Although many of the basic techniques of computer arithmetic have been known since the earliest days of electronic computing, there is a continuing need to re-evaluate them in the context of developments in VLSI circuit technology. Furthermore, recent work in complexity of algorithms, particularly the solution of recurrence relations, suggests new candidate structures for generating the carry vector and raises the questions as to their practicality in modern logic design practice.

This paper examines three classes of approach to the design of an arithmetic and logic unit (ALU) typical of a modern single-chip NMOS microprocessor. The alternate structures are based upon 1) the precharged Manchester carry ripple chain [1], 2) standard multi-level carry lookahead [2],[3], and 3) structures which arise as special case of recurrence solvers [4],[5]. The structures are compared with respect to time, space, and power requirements based upon simulation of a 1  $\mu$ m NMOS FET technology [6] enhanced by the polycide technology [7],[8].

## OUTLINE OF THE GENERAL STRUCTURE

Consider the block diagram in Fig. 1 which combines four N-bit operands, A, A, B and B, to form S as the result of an ALU operation on A and B. The preprocessing block consists of two general logic function blocks: one performs the logic operations (including as a special case, carry propagation), the other computes the carry generation or carry kill. For the Manchester carry ripple approach, the precharge technique is applied to the general logic function block, as shown in Fig. 2.(a), for generating propagate and kill signals. The static general logic function block as shown in Fig. 2.(b) is used for the two other approaches discussed in this paper.
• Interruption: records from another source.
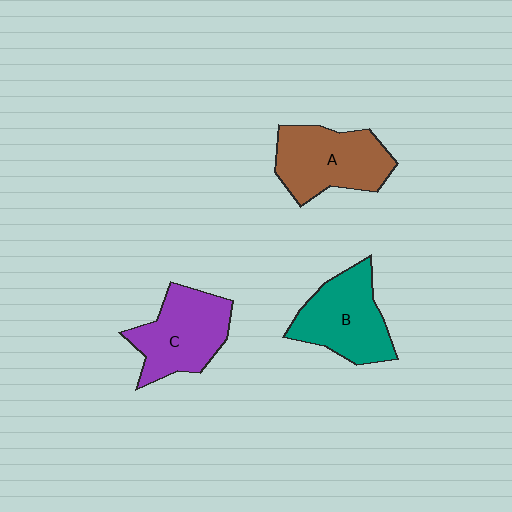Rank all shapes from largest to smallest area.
From largest to smallest: A (brown), C (purple), B (teal).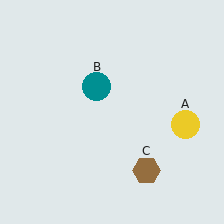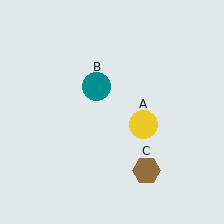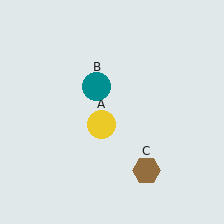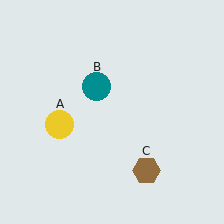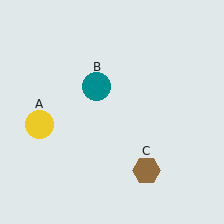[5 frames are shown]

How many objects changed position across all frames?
1 object changed position: yellow circle (object A).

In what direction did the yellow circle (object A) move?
The yellow circle (object A) moved left.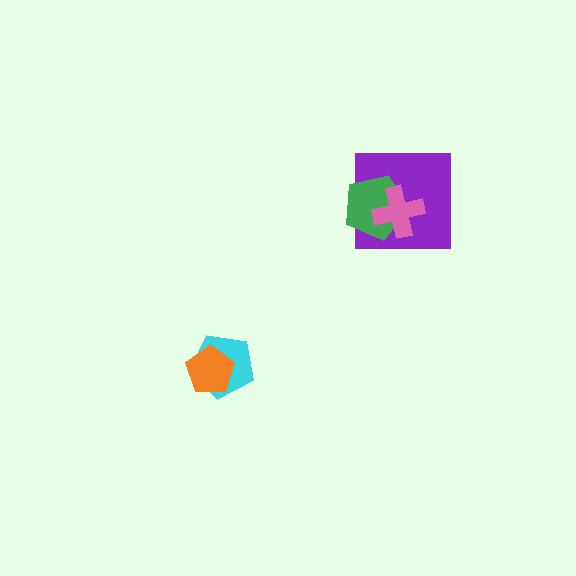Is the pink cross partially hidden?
No, no other shape covers it.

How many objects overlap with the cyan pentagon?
1 object overlaps with the cyan pentagon.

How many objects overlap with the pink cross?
2 objects overlap with the pink cross.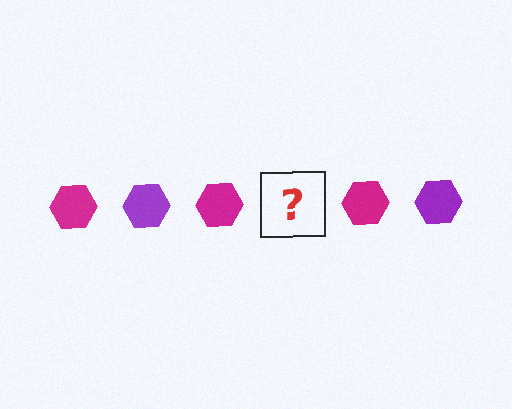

The carry assimilation block generates the carry vector. The various structures for the carry assimilation block for

these three approaches will be discussed later in more detail. The result block combines the carry vector and the output of logic operations to produce an N-bit result S. The result blocks for three approaches are implemented using a static general logic function block shown in Fig. 2.(b).

## PRECHARGED MANCHESTER CARRY RIPPLE

Use of the precharged Manchester chain for the carry assimilation is best illustrated in [1]. It takes advantage of the topological simplicity of pass transistor circuits and their relatively rapid propagation of low signals. This structure is



Fig. 1 Block diagram of an ALU.



Fig. 2 General logic function block.

inherently repetitive and minimizes parasitics. It is widely believed that the precharged Manchester carry ripple is the best choice for ALU implementation using NMOS technology. Our comparison uses this structure as a baseline reference. To provide a fair and meaningful comparison, we first optimize this baseline design.

Fig. 3 is the carry-chain circuit for the carry assimilation block. The optimal number of pass transistors between adjacent buffers is first examined. Table 1 lists simulated average delay per pass transistor stage as a function of n, the number of pass transistors between adjacent buffers, based on the assumption that the total power consumption for the carry-chain is constant. For example, the buffers are twice as large (width-to-length ratio WLR=15 for the pull-up transistor and WLR=30 for the pull-down device) for the n=8 case as they are for the n=4 case (WLR=7.5 for pull-up and WLR=15 for pull-down). It is apparent that different total power consumption would result in different average delay per pass transistor stage. However, the general trends would stay the same. This also applies to the data in subsequent Tables. Table 1 confirms the conclusion derived in [1] that n=4 is the fastest organization. Thus n=4 will be used in the subsequent optimizations.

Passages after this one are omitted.